NTA Performance Assessment Framework
Benchmarking studies and interlaboratory comparisons represent fundamental pillars in the advancement of reliable NTA methods for environmental monitoring and exposure assessment. The growing body of research demonstrates that while significant variability exists across laboratories and methodologies, structured collaborative efforts can progressively improve reproducibility and confidence in results [76]. The future trajectory of NTA benchmarking will likely focus on several critical areas:
First, the integration of machine learning and artificial intelligence holds substantial promise for enhancing chemical structure identification, quantification accuracy, and toxicity prediction capabilities [1]. ML approaches may help address current bottlenecks in data processing and interpretation, particularly for complex environmental mixtures. Second, the development of standardized performance assessment protocols through initiatives like BP4NTA will be essential for translating NTA from a research tool to a reliable approach for regulatory decision-making [14] [77]. This includes establishing agreed-upon metrics for sensitivity, selectivity, accuracy, and precision in the NTA context.

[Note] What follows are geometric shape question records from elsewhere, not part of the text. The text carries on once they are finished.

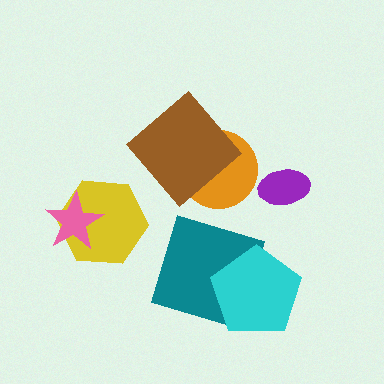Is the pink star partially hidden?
No, no other shape covers it.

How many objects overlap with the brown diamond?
1 object overlaps with the brown diamond.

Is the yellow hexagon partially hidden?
Yes, it is partially covered by another shape.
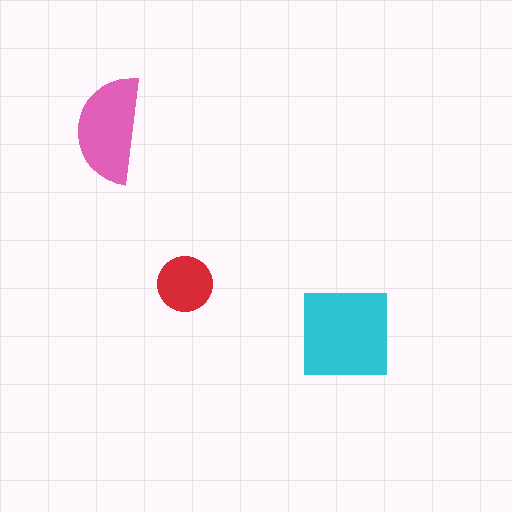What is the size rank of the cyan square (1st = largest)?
1st.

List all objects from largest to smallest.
The cyan square, the pink semicircle, the red circle.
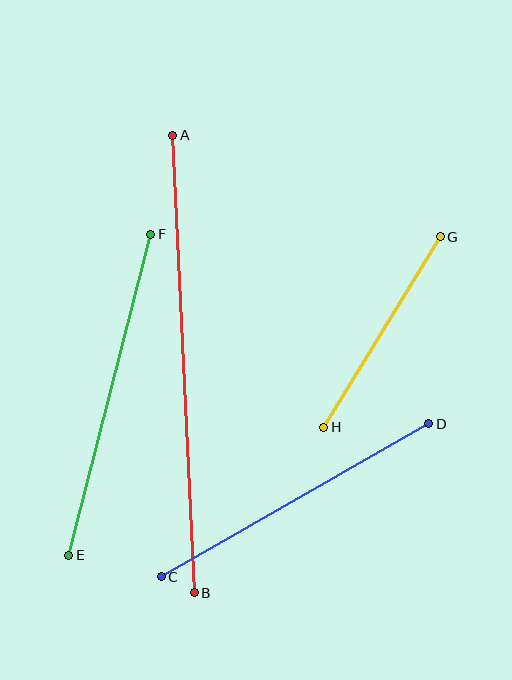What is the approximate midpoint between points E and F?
The midpoint is at approximately (110, 395) pixels.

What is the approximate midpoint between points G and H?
The midpoint is at approximately (382, 332) pixels.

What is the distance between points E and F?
The distance is approximately 331 pixels.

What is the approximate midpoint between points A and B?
The midpoint is at approximately (184, 364) pixels.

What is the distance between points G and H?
The distance is approximately 223 pixels.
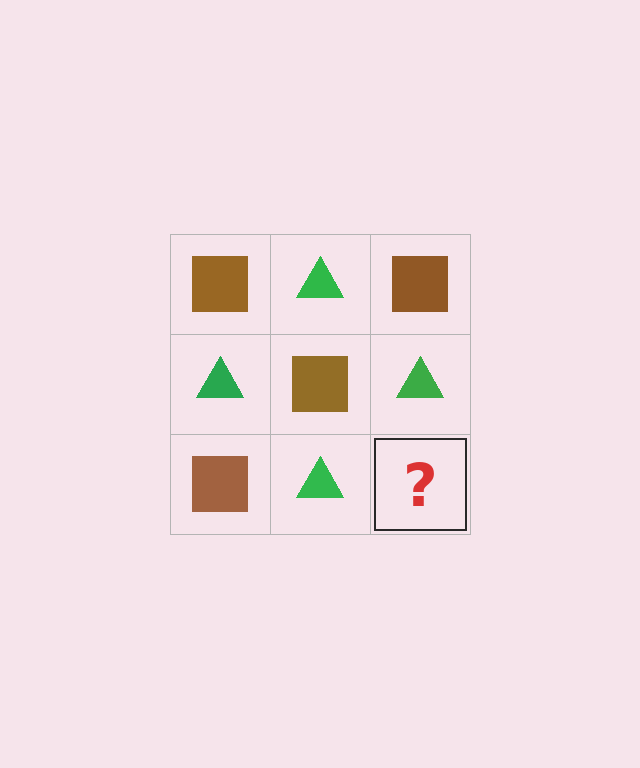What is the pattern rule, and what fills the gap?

Finally, the environmental chemistry community must address the critical need for expanded spectral libraries, particularly for LC-HRMS applications, and multimethod approaches that combine complementary analytical techniques to overcome the limitations of any single method [40] [19]. As these advancements mature, benchmarking studies will continue to provide the essential foundation for assessing progress, identifying persistent challenges, and directing future research investments toward the shared goal of comprehensive chemical exposure assessment.
Non-targeted analysis with high-resolution mass spectrometry represents a paradigm shift in analytical science, enabling comprehensive characterization of complex chemical mixtures beyond predefined targets. Successful implementation requires meticulous attention throughout the entire workflow—from experimental design and data acquisition to advanced interpretation and validation. The integration of machine learning, development of standardized reporting frameworks, and advancement of quantitative approaches are rapidly addressing historical limitations. As these methodologies mature, NTA is poised to transform exposure science, biomarker discovery, and environmental monitoring by providing unprecedented insights into previously uncharacterized chemical spaces. Future directions should focus on enhancing quantitative rigor, improving interoperability across platforms, establishing standardized performance criteria, and expanding applications in clinical and public health decision-making contexts.